The Georgia LAC successfully introduced a change to the Georgia Condominium Act to ensure that governing documents could not be drafted to limit and/or prohibit an association's ability to bring an action in its own name for claims or other matters relating to any portions of the units or common elements which the association has the responsibility to administer, repair or maintain. HB 820 passed the Georgia Legislature this Session and became law on July 1, 2014. This bill was a product of the GA LAC's continuing efforts to positively impact condominium associations in Georgia.
The LAC also was successful in ensuring that Georgia's community associations were not negatively impacted by the new Georgia transfer fee bill. House Bill 160 also passed the Georgia Legislature and became law on July 1, 2013, three years after its initial introduction. As originally proposed, this bill would have prohibited any type of private transfer fees upon conveyance of real property in Georgia.
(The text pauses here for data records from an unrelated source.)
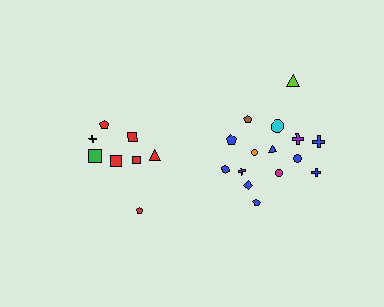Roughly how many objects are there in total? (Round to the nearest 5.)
Roughly 25 objects in total.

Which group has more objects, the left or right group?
The right group.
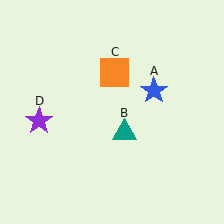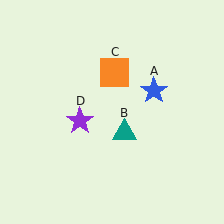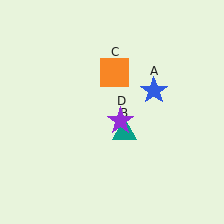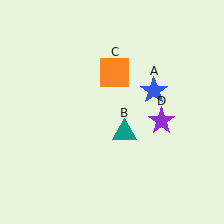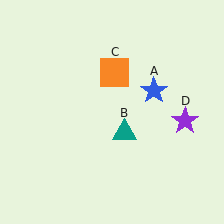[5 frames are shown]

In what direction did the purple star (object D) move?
The purple star (object D) moved right.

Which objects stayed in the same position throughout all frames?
Blue star (object A) and teal triangle (object B) and orange square (object C) remained stationary.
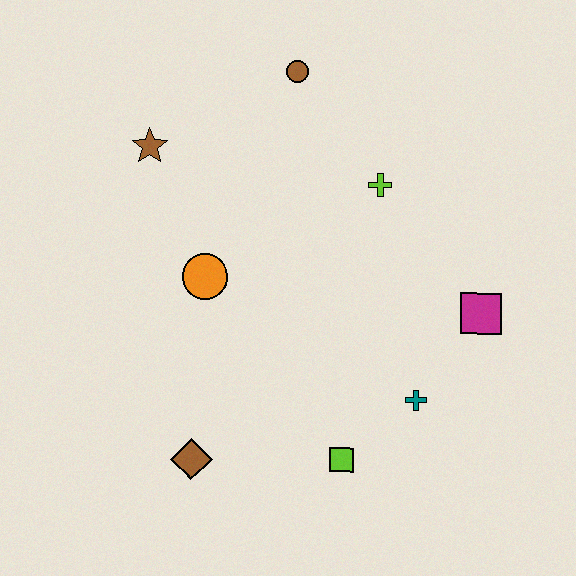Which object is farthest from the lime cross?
The brown diamond is farthest from the lime cross.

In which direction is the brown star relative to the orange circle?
The brown star is above the orange circle.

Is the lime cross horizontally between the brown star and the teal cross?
Yes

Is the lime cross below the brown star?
Yes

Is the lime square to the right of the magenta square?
No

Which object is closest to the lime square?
The teal cross is closest to the lime square.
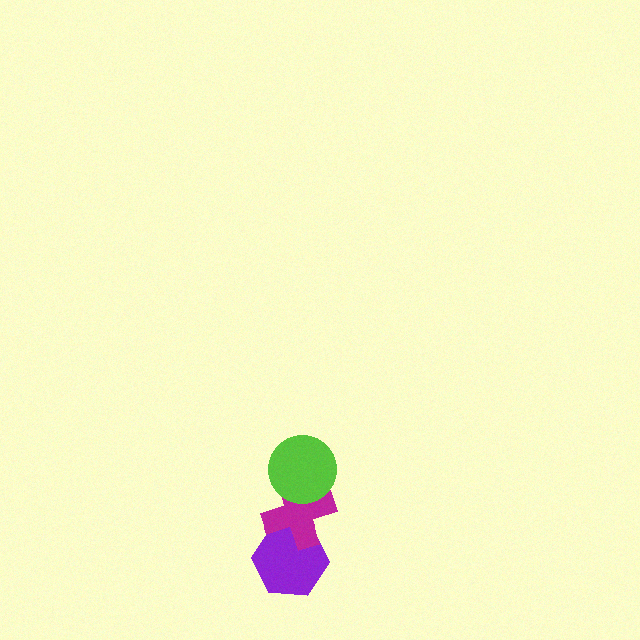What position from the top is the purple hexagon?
The purple hexagon is 3rd from the top.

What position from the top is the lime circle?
The lime circle is 1st from the top.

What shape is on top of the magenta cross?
The lime circle is on top of the magenta cross.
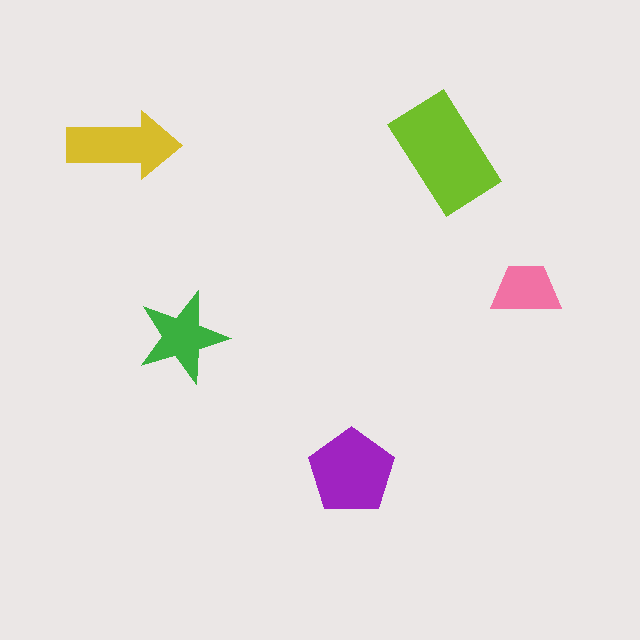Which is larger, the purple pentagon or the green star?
The purple pentagon.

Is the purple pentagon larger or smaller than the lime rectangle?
Smaller.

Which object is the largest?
The lime rectangle.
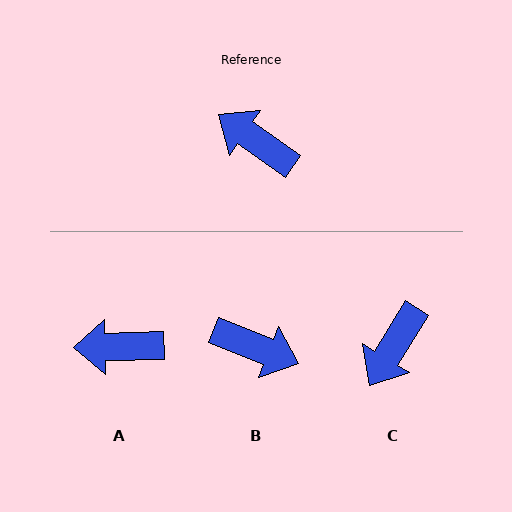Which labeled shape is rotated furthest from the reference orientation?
B, about 167 degrees away.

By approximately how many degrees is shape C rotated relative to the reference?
Approximately 93 degrees counter-clockwise.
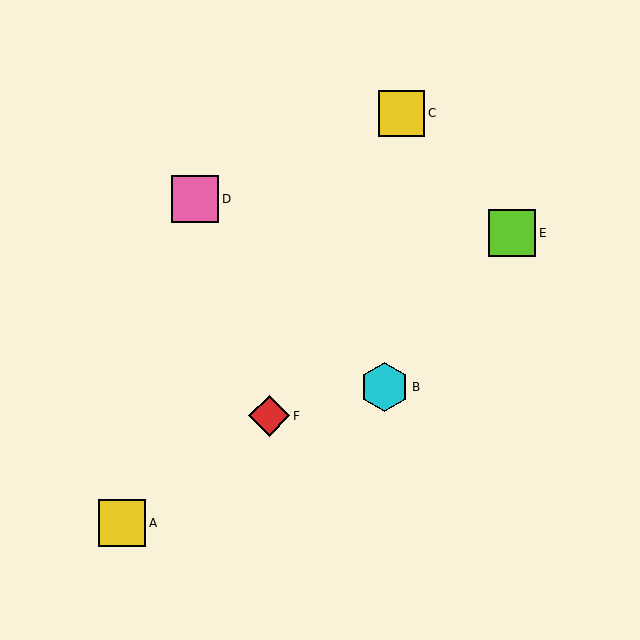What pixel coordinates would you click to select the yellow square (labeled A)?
Click at (122, 523) to select the yellow square A.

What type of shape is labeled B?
Shape B is a cyan hexagon.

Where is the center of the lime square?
The center of the lime square is at (512, 233).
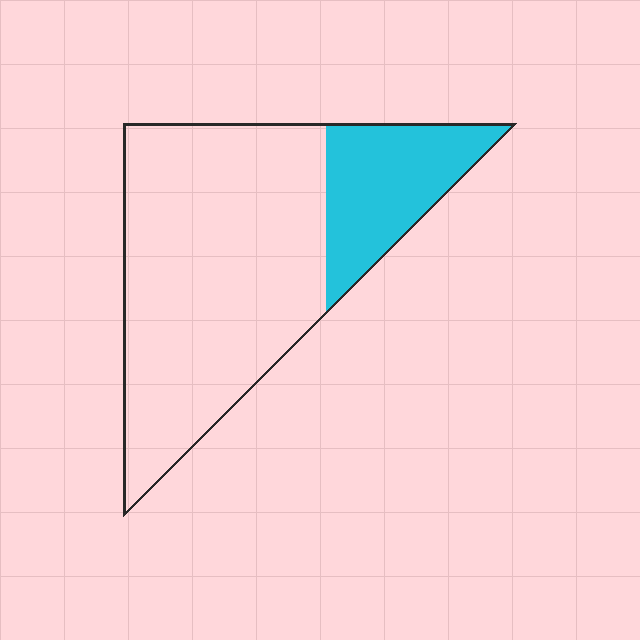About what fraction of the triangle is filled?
About one quarter (1/4).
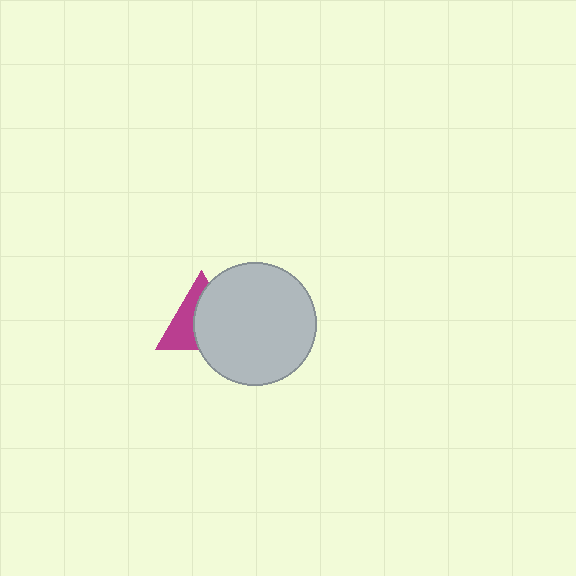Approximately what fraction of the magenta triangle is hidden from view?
Roughly 56% of the magenta triangle is hidden behind the light gray circle.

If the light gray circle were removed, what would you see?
You would see the complete magenta triangle.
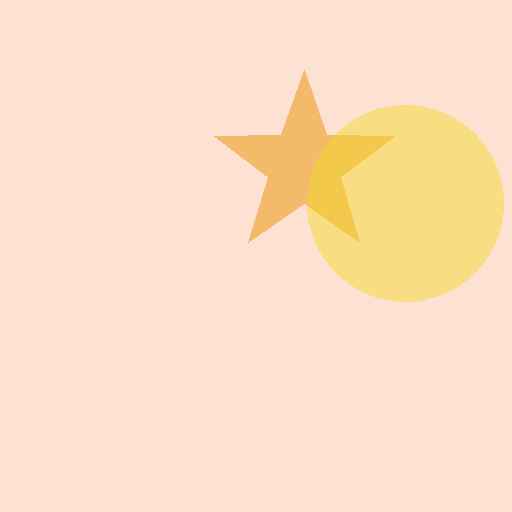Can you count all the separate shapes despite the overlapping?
Yes, there are 2 separate shapes.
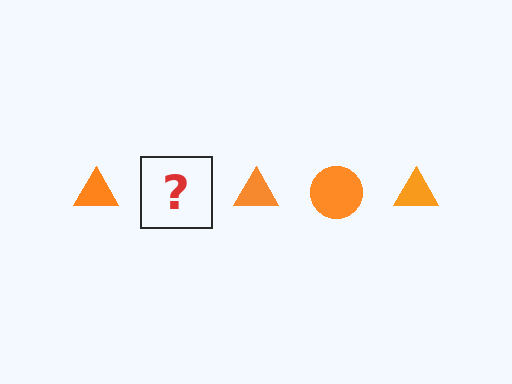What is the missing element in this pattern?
The missing element is an orange circle.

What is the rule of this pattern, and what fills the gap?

The LAC spent considerable time working with the sponsors of the bill, the Georgia Real Property Law Bar, to carve out transfer fees provided for in governing declarations for Georgia's community associations. Because of the LAC's efforts, the legislation provides express exclusions for fees paid to communities formed pursuant to the Georgia Condominium Act and the Georgia Property Owners' Association Act, as well as for fees paid to Georgia common law homeowner associations.
The Georgia LAC also followed multiple other bills of interest to community associations; however, given this was an election year the session was short and focuses, with a limited number of bills making it to the floor in both the House and Senate for a vote.
Condominium Standing to Sue-HB 820 passed the Georgia Legislature this Session and became law on July 1, 2014. This bill was written and sponsored by the GA LAC in order to ensure covenants were not drafted to restrict/prohibit association's standing to bring claims related to common elements or other areas a condominium is required to maintain. Based on Georgia case law there was a growing number of governing documents restricting and/or prohibiting an association's right to bring a claim for defects above and beyond the statutory restrictions provided in the Georgia Right to Repair Act.
Priority Lien-As noted in the 2013 Session, the GA LAC continued with its effort to adopt a Georgia priority lien for the benefit of Georgia's condominiums and property owners' associations after foreclosures. Senate Bill 56 was introduced in 2013, during this first of a two-year session. SB56 would have amended the Georgia Condominium Act and the Georgia Property Owners' Association Act to expressly provide that an association's assessment lien is superior to the lien of any mortgage in an amount equal to half of the common expense assessments that came due during the 12 months immediately preceding the date of the foreclosure, or six months of assessments for condominiums.
Associations continue to defer maintenance in their communities due to losses from foreclosures, and assessments for the remaining owners continue to increase to make up for the continuing bad debt. A limited priority lien would help curb this impact; however, in 2014 the GA LAC was not successful in pursuing this bill due to opposition presented in the 2013 session.
Condominium Special Assessment-House Bill 854 was introduced and drafted by GA LAC. The Condominium Act caps the amount an association can specially assess to $200.00 without a membership vote. The proposed revision would permit a special assessment equal to 1/6th of the annual assessment without a vote by members. The bill passed out of the House after GA LAC spoke at multiple hearings on the matter, but it was stalled in a Senate Committee and a short legislative session during an election year.
Water Meter-House Bill 408 was dropped late in the 2013 Session and did not get heard. LAC supports the bill which would require that for residential buildings with master water meters, water companies may only charge residential water and waste-water rates on a per dwelling basis, as normally charged for single family residential users. This bill would be a great benefit to communities with a master meter and ensure they are not charged commercial water and waste-water rates; however, the bill did not pass during the 2014 session.
Priority of Covenants in Subdivisions-House Bill 464 was introduced in 2013 to help prevent subdivisions whose developers are foreclosed upon from losing the benefit and protections of already recorded covenants when a new developer takes over. The bill would prohibit removal of covenants from the community by a subsequent developer. This bill did not pass during the 2014 session.
Tax Redemption-House Bill 69 was introduced in 2013 and would have cleared up language in the relevant statutes regarding fees paid for fees due to condominium and property owners' associations following a tax sale redemption. The LAC worked with sponsor but this bill stalled out.
Confirmation on Foreclosures-House Bill 344 was introduced in 2013 but there were no hearings or other activity associated with it. There was no action to push this bill in 2014.
The LAC anticipates another active session in 2015. The LAC plans to re-introduce a bill to increase the amount a condominium association board may specially assess to unit owners without a member vote, currently capped at $200. The LAC also plans to re-introduce a priority lien bill for condominiums only based on commits from legislators provided to LAC's lobbyists. The LAC also intends to continue to protect the rights of management companies to charge their fees for closings and transfers of homes in the communities they manage. In addition, the LAC will support other legislation already introduced or that may be introduced for the benefit of community associations. Of course, the LAC will continue to monitor and defend against legislation that may negatively impact Georgia's communities.